WASHINGTON — House Minority Leader John Boehner said Sunday he is willing to back tax cuts only for the middle class if that's his sole option — though he emphasized it would be "bad policy" and that he wants Bush-era cuts extended for everyone.
The Ohio Republican, who stands to be speaker if Republicans gain control of the House of Representatives this fall, wants to maintain the lower rates in the top two brackets that affect the wealthy.
His view is a signal that Democratic leaders in the House could have an easier-than-expected path to passage before the November election. But the Senate, where 60 votes are needed to limit debate, will be a tougher task. Three Democrats have said they want all the cuts extended. Democrats control 59 seats.
White House spokesman Robert Gibbs welcomed Boehner's "change in position and support for the middle class tax cuts," but seemed skeptical about his sincerity.

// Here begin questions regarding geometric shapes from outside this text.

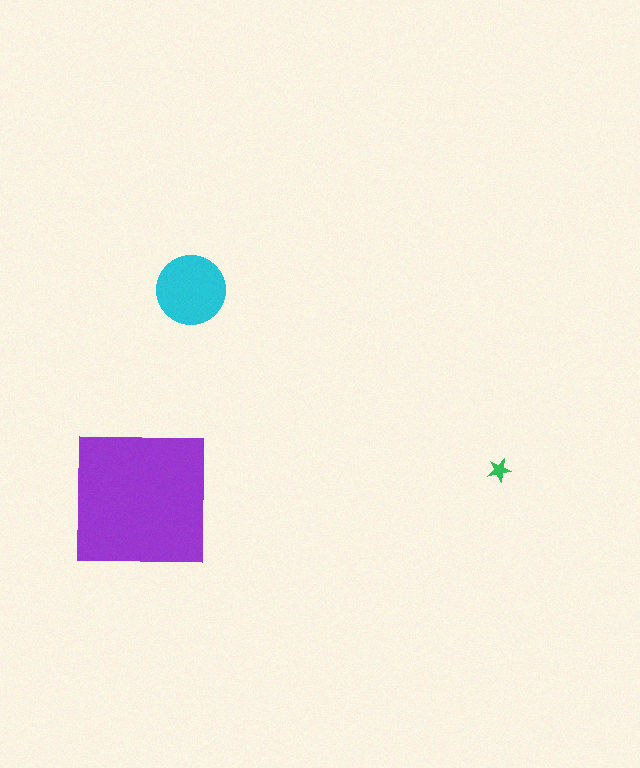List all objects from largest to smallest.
The purple square, the cyan circle, the green star.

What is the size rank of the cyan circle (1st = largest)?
2nd.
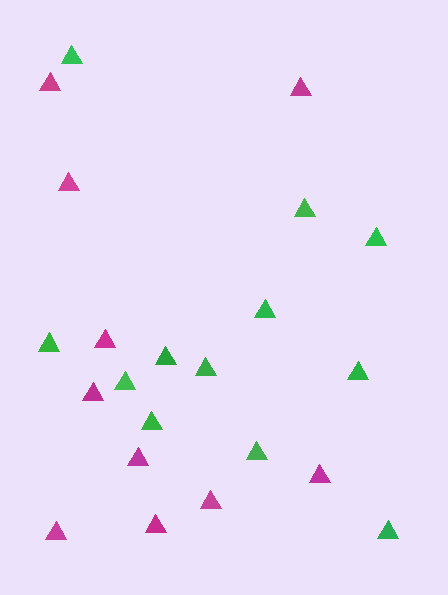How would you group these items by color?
There are 2 groups: one group of green triangles (12) and one group of magenta triangles (10).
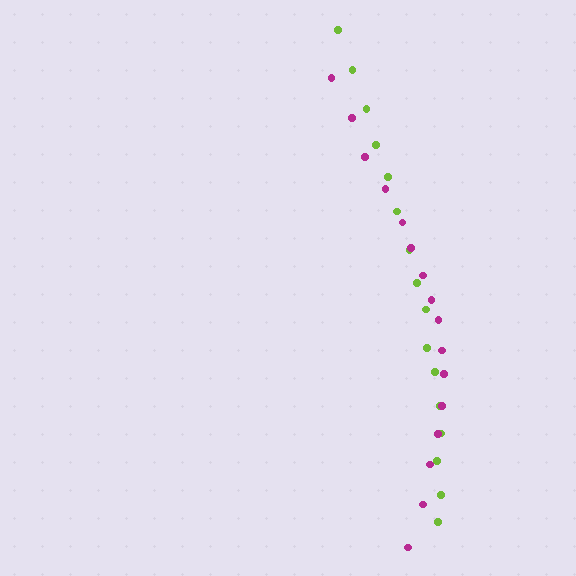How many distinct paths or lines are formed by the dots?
There are 2 distinct paths.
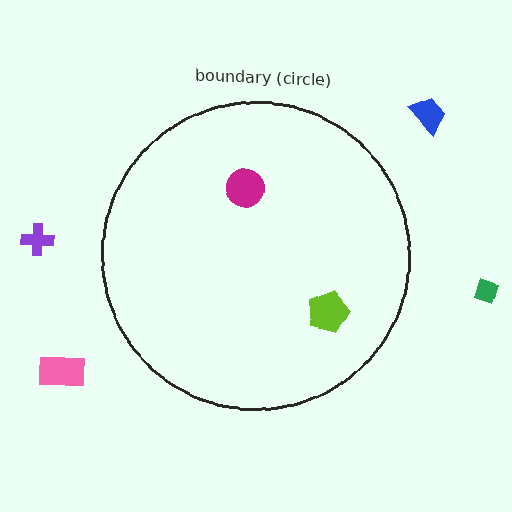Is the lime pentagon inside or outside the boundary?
Inside.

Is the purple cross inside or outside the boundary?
Outside.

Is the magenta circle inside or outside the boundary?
Inside.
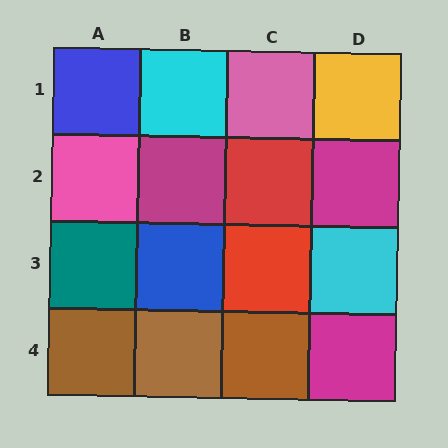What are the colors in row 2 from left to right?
Pink, magenta, red, magenta.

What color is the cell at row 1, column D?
Yellow.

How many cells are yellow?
1 cell is yellow.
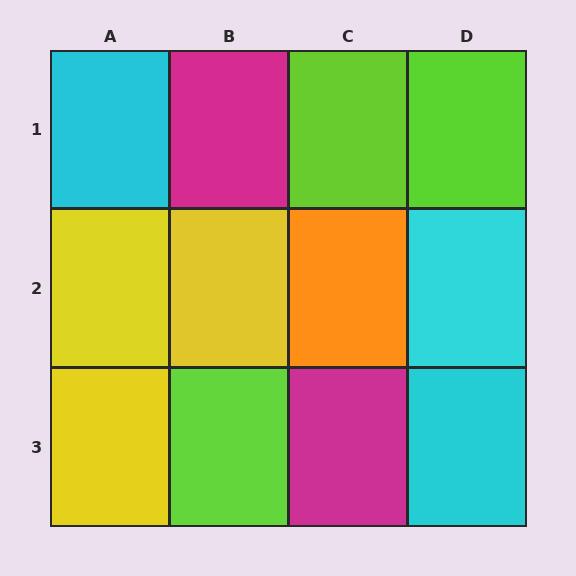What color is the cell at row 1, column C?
Lime.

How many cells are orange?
1 cell is orange.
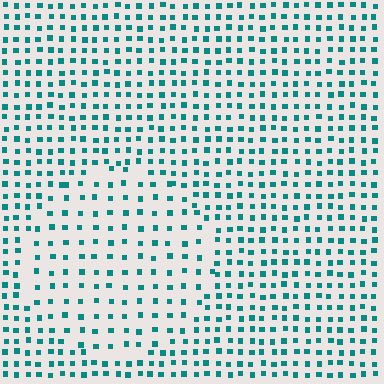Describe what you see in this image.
The image contains small teal elements arranged at two different densities. A circle-shaped region is visible where the elements are less densely packed than the surrounding area.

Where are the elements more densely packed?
The elements are more densely packed outside the circle boundary.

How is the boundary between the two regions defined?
The boundary is defined by a change in element density (approximately 1.7x ratio). All elements are the same color, size, and shape.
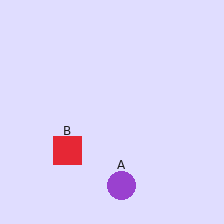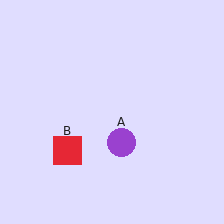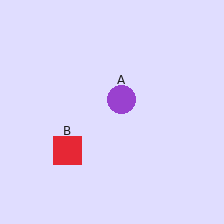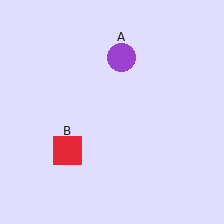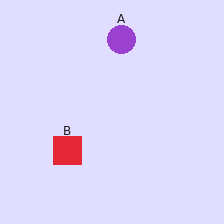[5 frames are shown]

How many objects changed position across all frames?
1 object changed position: purple circle (object A).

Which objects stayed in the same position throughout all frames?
Red square (object B) remained stationary.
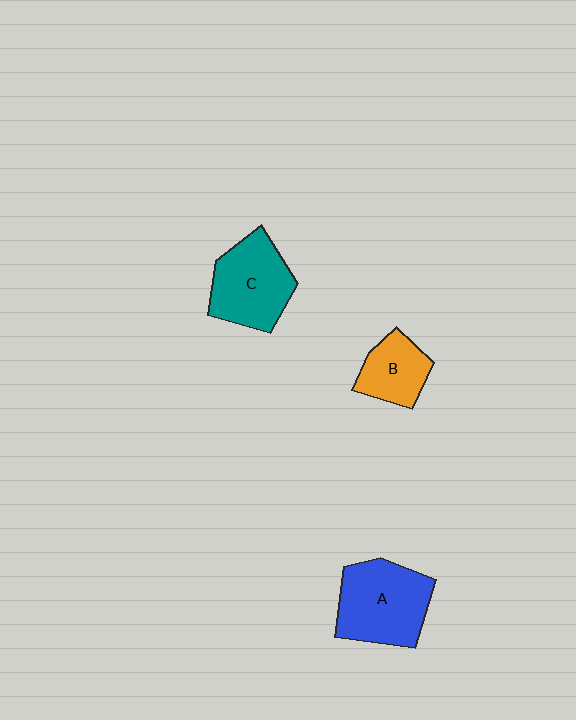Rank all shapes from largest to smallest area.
From largest to smallest: A (blue), C (teal), B (orange).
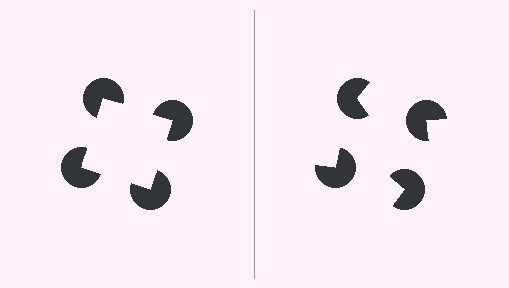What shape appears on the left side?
An illusory square.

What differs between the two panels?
The pac-man discs are positioned identically on both sides; only the wedge orientations differ. On the left they align to a square; on the right they are misaligned.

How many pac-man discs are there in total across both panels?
8 — 4 on each side.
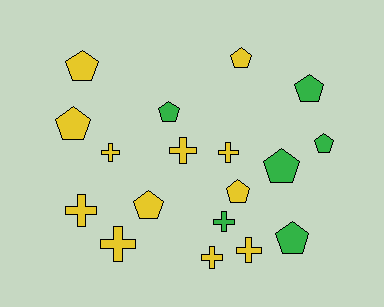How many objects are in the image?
There are 18 objects.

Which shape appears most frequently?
Pentagon, with 10 objects.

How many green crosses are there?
There is 1 green cross.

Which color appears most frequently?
Yellow, with 12 objects.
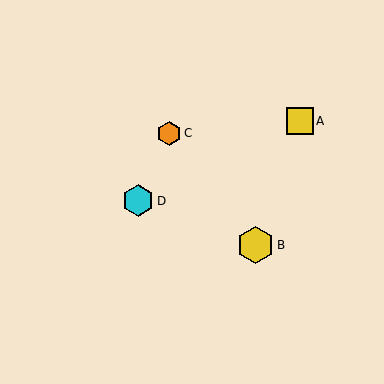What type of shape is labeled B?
Shape B is a yellow hexagon.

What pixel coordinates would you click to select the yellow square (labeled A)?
Click at (300, 121) to select the yellow square A.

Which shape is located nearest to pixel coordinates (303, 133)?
The yellow square (labeled A) at (300, 121) is nearest to that location.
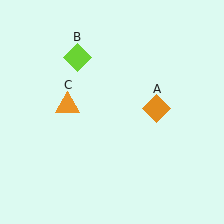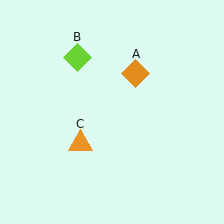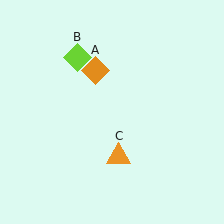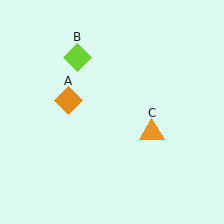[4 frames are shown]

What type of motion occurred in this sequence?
The orange diamond (object A), orange triangle (object C) rotated counterclockwise around the center of the scene.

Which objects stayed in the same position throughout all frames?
Lime diamond (object B) remained stationary.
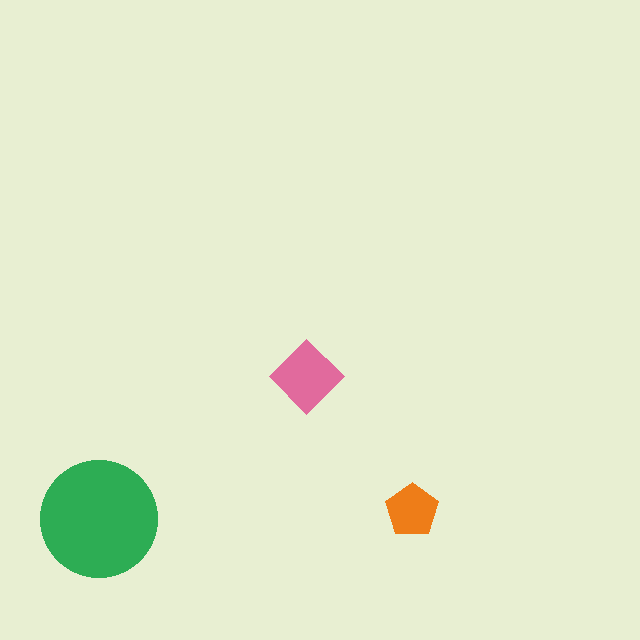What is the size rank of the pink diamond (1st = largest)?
2nd.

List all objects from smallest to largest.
The orange pentagon, the pink diamond, the green circle.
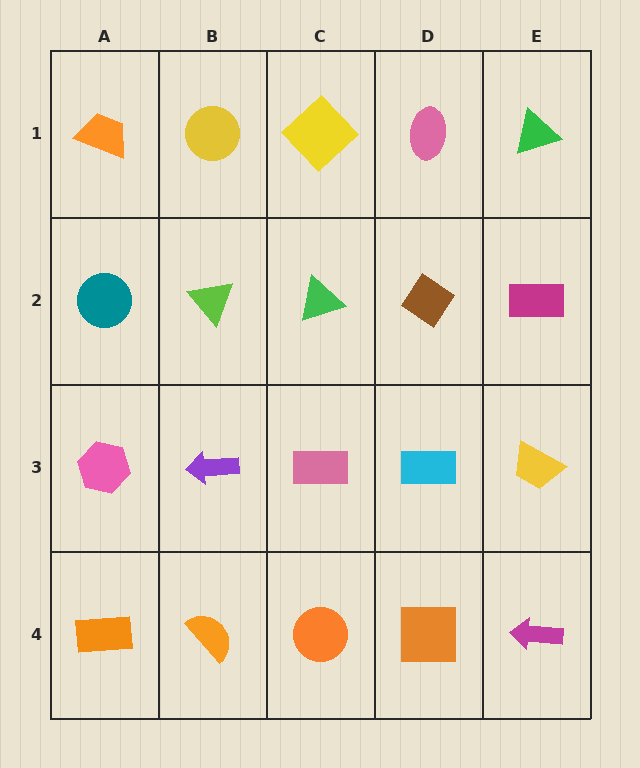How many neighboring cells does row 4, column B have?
3.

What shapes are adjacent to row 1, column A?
A teal circle (row 2, column A), a yellow circle (row 1, column B).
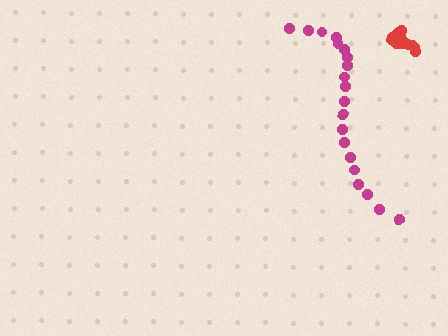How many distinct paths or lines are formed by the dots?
There are 2 distinct paths.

"Time will tell if his actions will be anything but continued support for the failed policies that got us into this mess," Gibbs said in a statement.
Boehner told CBS' "Face the Nation" that "if the only option I have is to vote for those at $250,000 and below, of course I'm going to do that."
But, he said, "I'm going to do everything I can to fight to make sure that we extend the current tax rates for all Americans."
And, he said, "I've been making the point now for months that we need to extend all the current rates for all Americans if we want to get our economy going again and we want to get jobs in America."
Democratic congressional leaders have been eager to vote on extending the middle class cuts before the Nov. 2 election, and President Obama has tried to prod them to do so. He said at his Friday news conference that lawmakers
should pass what they agree on — keeping the pre-Bush rates for individuals earning less than $200,000 and joint filers making less than $250,000.
"My position is let's get done what we all agree on," he said. "Why hold the middle class hostage in order to do something that most economists don't think makes sense?"
But there's resistance from Republicans, as well as many moderate Democrats, who want all the rates extended.
They offer several arguments: It would be wrong to raise anyone's taxes in a sluggish economy; small business would be hurt; and the wealthiest income-earners would be less inclined to spend and invest.
Boehner offered the small-business argument Sunday. But independent analysts say that only about 3 percent of small business would be affected by increases in the higher rates. Boehner counters that those 3 percent have a disproportionate share of income, and thus would be stymied in their effort to spend and invest.
"You don't want to punish these people at a time when you have a weak economy," Boehner said. "We need them to spend and reinvest."
Top tax rates are currently 33 and 35 percent. If not extended, they would revert to pre-Bush levels of 36 and 39.6 percent.